Terlebih saat Marx berkampanye secara akademis bahwa hendaknya spirit yang dimaksud Hegel, menjadi hal yang riil di tengah masyarakat yang sedang kesusahan. Entäusserung atau pembebasan secara radikal digubah maknanya dari “pembebasan terhadap asingnya manusia dari Tuhan Yang Ideal (spiritualisme),” menuju “pembebasan asingnya para buruh (entfremdung) dari kemanusiaan manusia pada umumnya (egalitarianisme).”
Di tengah gelombang hebat spiritualisme Hegelian, yang mengumandangkan spirit yang mengalienasi diri (der sich entfremdete geist) dari ragawi menuju ruhani, Marx membalik logika ini agar puncak religiusitas adalah menuju dunia nyata.
Marx memandang bahwa spirit adalah hasrat.
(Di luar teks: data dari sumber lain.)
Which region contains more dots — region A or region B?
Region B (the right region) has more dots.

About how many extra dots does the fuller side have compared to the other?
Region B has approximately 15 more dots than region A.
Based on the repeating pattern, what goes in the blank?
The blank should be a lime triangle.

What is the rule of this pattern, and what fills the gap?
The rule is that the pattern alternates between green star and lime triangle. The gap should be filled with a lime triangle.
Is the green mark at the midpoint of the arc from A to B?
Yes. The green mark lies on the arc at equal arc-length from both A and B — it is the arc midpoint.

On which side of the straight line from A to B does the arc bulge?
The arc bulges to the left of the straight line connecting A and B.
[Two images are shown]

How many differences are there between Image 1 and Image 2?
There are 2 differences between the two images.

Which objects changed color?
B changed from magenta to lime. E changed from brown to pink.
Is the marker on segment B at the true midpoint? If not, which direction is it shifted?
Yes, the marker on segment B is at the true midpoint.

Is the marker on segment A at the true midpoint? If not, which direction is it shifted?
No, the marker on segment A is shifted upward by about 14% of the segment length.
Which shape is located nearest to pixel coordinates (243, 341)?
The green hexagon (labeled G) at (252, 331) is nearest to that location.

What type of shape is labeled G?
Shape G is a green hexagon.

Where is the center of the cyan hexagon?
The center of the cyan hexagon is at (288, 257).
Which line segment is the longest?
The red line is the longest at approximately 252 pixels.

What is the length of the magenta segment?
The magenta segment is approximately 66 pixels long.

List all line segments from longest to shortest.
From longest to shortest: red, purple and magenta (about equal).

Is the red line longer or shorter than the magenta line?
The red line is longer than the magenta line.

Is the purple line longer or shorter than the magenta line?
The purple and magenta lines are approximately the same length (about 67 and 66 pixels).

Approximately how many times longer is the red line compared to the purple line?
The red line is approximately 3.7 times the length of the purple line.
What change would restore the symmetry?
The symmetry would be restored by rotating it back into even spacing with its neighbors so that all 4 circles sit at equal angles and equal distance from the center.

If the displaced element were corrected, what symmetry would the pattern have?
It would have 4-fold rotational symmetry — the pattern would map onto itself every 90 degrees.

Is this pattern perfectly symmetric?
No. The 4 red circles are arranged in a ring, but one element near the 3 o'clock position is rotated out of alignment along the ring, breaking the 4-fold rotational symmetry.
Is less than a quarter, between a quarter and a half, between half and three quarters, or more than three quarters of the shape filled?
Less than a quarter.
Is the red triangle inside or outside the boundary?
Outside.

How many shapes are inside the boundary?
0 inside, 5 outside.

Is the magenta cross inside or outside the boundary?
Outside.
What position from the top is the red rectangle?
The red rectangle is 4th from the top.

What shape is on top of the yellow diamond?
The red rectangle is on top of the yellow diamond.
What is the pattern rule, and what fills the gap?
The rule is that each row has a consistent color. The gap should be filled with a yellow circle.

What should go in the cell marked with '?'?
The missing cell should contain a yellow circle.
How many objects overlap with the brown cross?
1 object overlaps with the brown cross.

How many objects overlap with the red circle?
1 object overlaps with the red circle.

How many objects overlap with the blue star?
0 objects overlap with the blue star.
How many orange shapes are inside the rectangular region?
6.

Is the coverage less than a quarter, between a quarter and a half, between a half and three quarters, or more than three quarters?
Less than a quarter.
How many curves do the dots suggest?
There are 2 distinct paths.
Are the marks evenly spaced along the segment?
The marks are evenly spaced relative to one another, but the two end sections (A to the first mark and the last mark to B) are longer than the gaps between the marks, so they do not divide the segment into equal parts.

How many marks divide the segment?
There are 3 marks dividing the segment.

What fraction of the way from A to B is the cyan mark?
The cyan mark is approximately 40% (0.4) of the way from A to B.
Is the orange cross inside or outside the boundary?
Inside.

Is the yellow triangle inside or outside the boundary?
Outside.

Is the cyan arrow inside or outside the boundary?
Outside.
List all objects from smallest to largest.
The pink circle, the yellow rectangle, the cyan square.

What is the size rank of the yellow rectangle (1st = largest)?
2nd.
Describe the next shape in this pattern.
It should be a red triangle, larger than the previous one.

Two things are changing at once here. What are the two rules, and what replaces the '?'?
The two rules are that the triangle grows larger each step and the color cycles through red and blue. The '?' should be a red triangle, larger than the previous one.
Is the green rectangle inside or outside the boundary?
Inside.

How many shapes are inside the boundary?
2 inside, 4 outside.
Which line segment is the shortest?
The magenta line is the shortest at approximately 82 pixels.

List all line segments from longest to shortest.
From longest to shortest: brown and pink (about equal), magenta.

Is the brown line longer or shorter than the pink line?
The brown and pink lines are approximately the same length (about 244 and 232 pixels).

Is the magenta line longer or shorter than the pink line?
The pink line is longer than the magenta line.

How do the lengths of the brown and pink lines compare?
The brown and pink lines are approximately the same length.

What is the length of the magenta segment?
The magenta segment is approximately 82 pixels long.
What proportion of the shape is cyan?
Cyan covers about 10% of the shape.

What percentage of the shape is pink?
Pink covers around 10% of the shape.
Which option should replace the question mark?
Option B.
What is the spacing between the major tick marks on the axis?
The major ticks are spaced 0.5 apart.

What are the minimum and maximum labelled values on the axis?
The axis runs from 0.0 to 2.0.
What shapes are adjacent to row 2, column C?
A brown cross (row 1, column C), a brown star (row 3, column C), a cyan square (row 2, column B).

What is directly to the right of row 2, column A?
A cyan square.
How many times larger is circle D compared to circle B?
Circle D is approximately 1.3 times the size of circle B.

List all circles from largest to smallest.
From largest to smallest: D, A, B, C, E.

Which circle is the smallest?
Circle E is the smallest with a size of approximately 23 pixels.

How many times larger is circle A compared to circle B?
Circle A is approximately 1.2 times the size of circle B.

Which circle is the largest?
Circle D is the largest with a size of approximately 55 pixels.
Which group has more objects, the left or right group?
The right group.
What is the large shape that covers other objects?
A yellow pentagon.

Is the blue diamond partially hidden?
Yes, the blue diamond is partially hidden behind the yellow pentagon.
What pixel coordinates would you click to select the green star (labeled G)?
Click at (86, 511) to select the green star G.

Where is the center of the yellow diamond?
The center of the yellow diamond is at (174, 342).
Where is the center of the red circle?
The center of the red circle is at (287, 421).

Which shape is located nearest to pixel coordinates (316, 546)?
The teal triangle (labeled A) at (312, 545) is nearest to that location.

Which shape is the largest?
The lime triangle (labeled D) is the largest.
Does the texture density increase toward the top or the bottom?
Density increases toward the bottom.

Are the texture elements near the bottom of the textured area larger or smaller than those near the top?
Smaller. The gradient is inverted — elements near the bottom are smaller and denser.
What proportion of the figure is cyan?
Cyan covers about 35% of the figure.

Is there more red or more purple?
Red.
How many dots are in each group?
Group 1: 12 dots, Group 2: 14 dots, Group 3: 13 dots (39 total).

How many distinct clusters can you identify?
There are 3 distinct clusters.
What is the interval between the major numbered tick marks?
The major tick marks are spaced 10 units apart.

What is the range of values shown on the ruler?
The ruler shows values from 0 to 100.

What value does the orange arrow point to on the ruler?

Hasrat bukan secara dogmatis harus memenuhi kepentingan teologis. Sebaliknya, akan sangat bermanfaat jika ada semacam sikap untuk mematerialisasi gagasan yang metafisis.
Tapi poin penting yang paling utama dari ide materialisme Marx muda, bukan sekedar soal-soal dialektika filsafat yang abstrak dan teoritis, justru pembebasan yang paling nyata itulah yang dikedepankan.
Ide dari sebagian pemikir praksis agama dan pembebasan sosial saat ini memang tidak secara langsung mendapatkan pengaruh dari filsafat modern di Eropa, namun pengalaman studi akademis dan penelitian panjang, telah memberikan jalan bagi persentuhan intelektualitas yang melampaui ruang dan waktu.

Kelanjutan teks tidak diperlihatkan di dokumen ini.